Après avoir renversé avec succès le gouvernement démocratiquement élu de Shigari, Buhari justifia l'action de l'armée en 1983 en définissant le gouvernement civil comme corrompu et sans espoir. Buhari n'a pas tardé à suspendre indéfiniment la constitution du Nigeria en 1979. La dure réalité de la dégradation de l’économie nigériane à l’époque a incité M. Buhari à mettre en œuvre rapidement des politiques propres à favoriser la stabilité économique. Ces politiques comprenaient la hausse des taux d’intérêt, une réduction importante des dépenses publiques et gouvernementales et l’interdiction pour le gouvernement d’emprunter plus d’argent. Buhari a également coupé les liens du Nigéria avec le Fonds monétaire international au cours de cette période. Le mandat de Buhari est connu pour les politiques dures mises en place par le gouvernement pour se protéger. De nombreux Nigérians, considérés comme une menace pour la sécurité par le gouvernement, ont été arrêtés, emprisonnés et même exécutés pendant son règne.

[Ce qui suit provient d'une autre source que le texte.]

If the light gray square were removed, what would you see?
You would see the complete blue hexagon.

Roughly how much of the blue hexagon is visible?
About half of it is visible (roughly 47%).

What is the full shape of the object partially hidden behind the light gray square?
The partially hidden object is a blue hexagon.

Général Ibrahim Babangida (1985-1993)

Les Nigérians, en particulier les dirigeants de l'armée, devenaient mécontents des méthodes sévères employées par Buhari pour limiter au maximum la corruption et la discipline. Cela a conduit à un coup d'État inhabituellement sanglant dont les dirigeants ont promis de mettre fin aux violations constantes des droits de l'homme perpétrées par le précédent régime. Babangida a pris le pouvoir avec le soutien de militaires fidèles de rang intermédiaire qu'il avait stratégiquement placés dans des positions favorables à ses aspirations au pouvoir. En 1990, le gouvernement de Babangida fut presque renversé par une tentative de coup d'Etat manquée de la part de l'armée. En juin 1993, des élections présidentielles se sont tenues au Nigéria dans le but de rétablir le régime civil. Après ces élections, Babangida et son gouvernement ont décidé d’annuler les résultats, ce qui a entraîné des troubles civils et des grèves dans le pays. De nombreux Nigérians pensent que ce gouvernement était le plus corrompu de l'histoire du pays.

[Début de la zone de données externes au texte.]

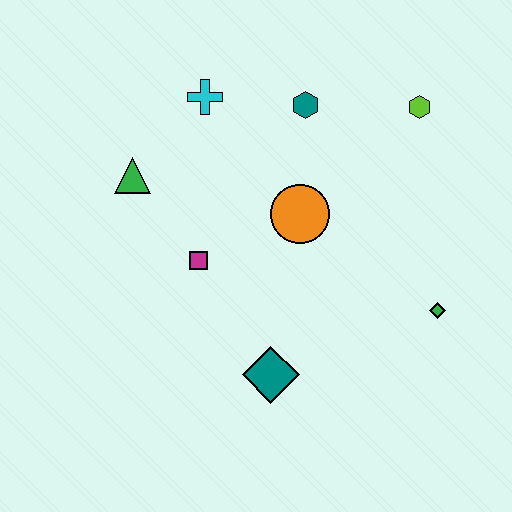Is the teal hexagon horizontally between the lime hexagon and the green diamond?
No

Président Ernest Shonekan (1993)

Après les troubles civils et économiques de 1993, Babangida a cédé à la pression publique et a nommé Shonekan au poste de président par intérim du pays en août 1993. À ce stade, l’inflation au Nigéria était devenue incontrôlable et les investissements étrangers dans les secteurs non pétroliers. les industries avaient considérablement diminué. Pendant sa brève présidence, Shonekan a essayé de créer un calendrier qui ramènerait le peuple nigérian à un régime démocratique. Cette initiative échoua car l'administration intérimaire de Shonekan ne dura que trois mois avant son renversement par son propre secrétaire à la Défense, Sani Abacha. Il est intéressant de noter que de nombreux partisans démocratiques ont vu dans Shonekan un obstacle à la prospérité et à la croissance du Nigéria, ainsi qu’à la justice sociale au sein de la nation.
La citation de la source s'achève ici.